Is Egypt, therefore, ultimately very different from Syria, where two MPs are now on trial for the crime of "trying to change the constitution" (which had just been changed to accommodate Bashar, ineligible for the presidency because of his youth)? A more telling example concerns Egypt's sincere and theoretically credible attempts to attract investment in the mid to late 1990s.
As part of that effort to open up, gifted technocrats carefully crafted, over 18 months, amendments to labyrinthine corporate law, making registration of a new enterprise automatic unless the companies authority objected within 10 days, and on specified grounds. The intended effect was to reverse the burden of proof that the investor was bona fide.
But the changes were not implemented. Why? Because they challenged the discretionary power of the Mukhabarat. As one of those behind the changes remarked at the time: "With anything you try to reform, there is a hidden security element. The security obsession is not really about catching anyone, but about maintaining the power of the security people. That is the reality." Put another way, the "economics first" path of reform is a blind alley. Technocrats get put into economics ministries, in part to rid them of the Mukhabarat, and certain changes take place. The latter then raise the stakes, perhaps in an unrelated area, and soon the experiment is abandoned. Political reform is the key to it all.
America's Arab friends have managed to convince successive administrations in Washington that political liberalisation, much less democracy, is too risky. Only the Islamists would benefit and their agenda is "one man, one vote, one time". Arab leaders and officials earnestly tell you that: "This is not Germany" (in Egypt); "We are not in Norway" (in Bahrain); "This is not Switzerland" (in Syria); "We are not talking about Scandinavia" (in Saudi Arabia); and "You are not dealing with Sweden, you know" (in Egypt again).
Let us first build the middle class, they say, and then we'll have some liberals to liberalise with.
The argument is spurious. From Algiers to Cairo, the reality is that Arab rulers get endorsement for strategies of repression that lay waste to the entire political spectrum. Real liberals mostly get jailed. The middle class gets devastated or emigrates and some of its sons, as we have seen, fly airliners into buildings to immolate civilians.

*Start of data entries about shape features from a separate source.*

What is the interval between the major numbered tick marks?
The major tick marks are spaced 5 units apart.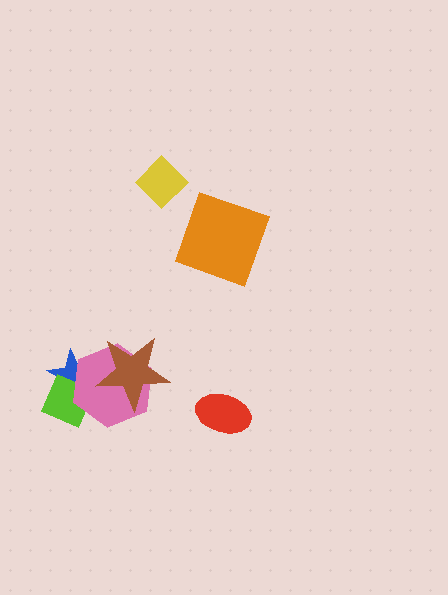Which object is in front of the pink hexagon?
The brown star is in front of the pink hexagon.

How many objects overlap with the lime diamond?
2 objects overlap with the lime diamond.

Since September 11, Egypt, Algeria, Syria, et al, have been telling western leaders: that "If only you they had seen the light, and cracked down hard like a good Arab despot." Syria, for instance, believes the way it dealt with a 1982 insurgency by the Muslim Brotherhood razing the city of Hama at a cost of some about 20,000 lives is the work of pioneers in the "war against terror".

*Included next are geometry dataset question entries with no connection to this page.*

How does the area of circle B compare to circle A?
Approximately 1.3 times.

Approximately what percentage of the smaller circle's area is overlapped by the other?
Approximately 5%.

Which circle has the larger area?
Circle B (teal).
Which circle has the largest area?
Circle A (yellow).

What the Arab regimes have in fact pioneered, however, is a scorched-earth strategy that has been a political gift to the fundamentalists. Blanket repression of the mainstream has given force to the violent tributaries.
After September 11, many of these regimes feel they have a blank cheque from the west to step up repression, as part of their contribution to extirpating political Islam. Egypt, for example, three years after crushing the Gama'a Islamiya, has reinstituted military tribunals. Among those taken before them are Muslim Brothers, who for over more than a decade have abjured violence to try to get into the political game.
It is indeed a measure of the political bankruptcy of these regimes that they so fear the Islamists who, after all, have no success to point to anywhere, only a string of failures from Sudan to Iran.
So little confidence in their own ideas do these rulers have that open debate with political failures is not an option. Little wonder, then, that their states, propped up by the west, can become the catalysts for what was visited on the World Trade Center and the Pentagon.